Rhode Island started their program almost a decade ago, but other states have been slow to offer medications. Fewer than half of jails offer some access to medication for opioid use disorder, according to a JAMA study from last year.

Redonna Chandler, a psychologist formerly at the National Institute on Drug Abuse said medication can be hard to access for anyone with opioid use disorder, and often jails and prisons don’t have providers with the expertise necessary to give the medications.

“It's still a patchwork of programs,” she said.

And because medications like buprenorphine are opioids themselves and help with withdrawal, there are black markets inside jails and prisons.

“You'll hear a lot of concerns about diversion and about pills being diverted, but there are ways to deal with and get around that, either through other formulations or through the ways in which you would administer the medication,” Chandler said.

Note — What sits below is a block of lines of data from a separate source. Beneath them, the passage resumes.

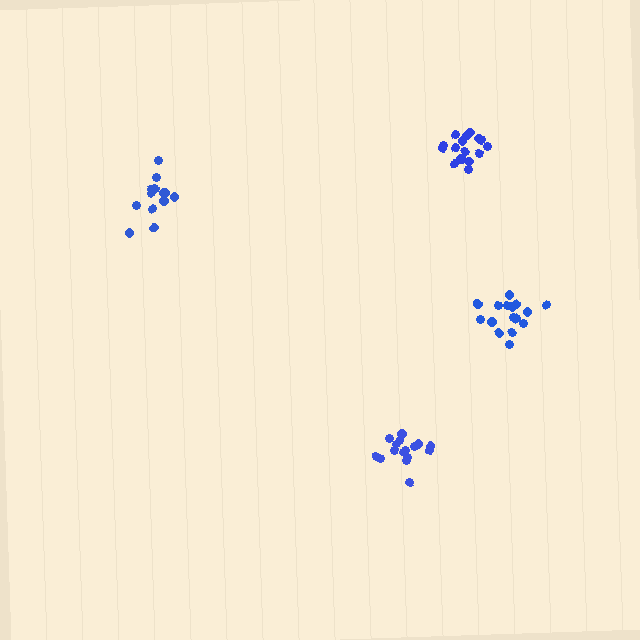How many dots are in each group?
Group 1: 13 dots, Group 2: 16 dots, Group 3: 17 dots, Group 4: 17 dots (63 total).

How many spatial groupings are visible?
There are 4 spatial groupings.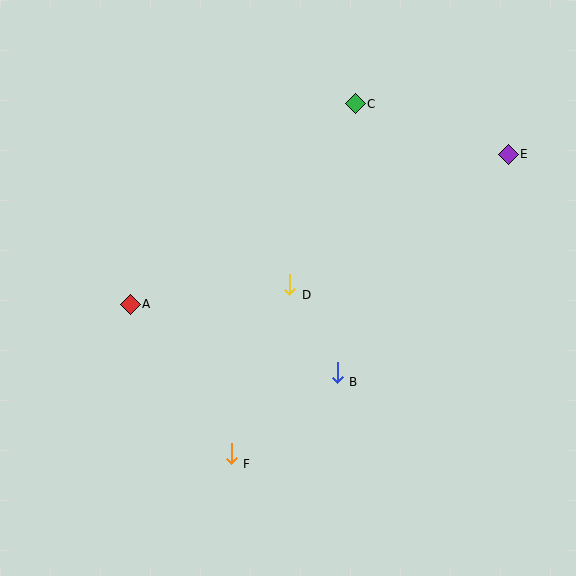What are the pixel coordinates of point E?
Point E is at (508, 154).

In the meantime, patients like H. in Ninilchik can only count on treatment outside incarceration.

“It would just be so huge to be able to get it in jail too, and then gain that strength to be able to help yourself when you did hit the streets again,” H. said.

She expected her last buprenorphine injection to last her partway through her stay in jail, and she hopes when she gets out, she’ll go right back to treatment.

Alaskans struggling with a substance use disorder who want help can call 2-1-1.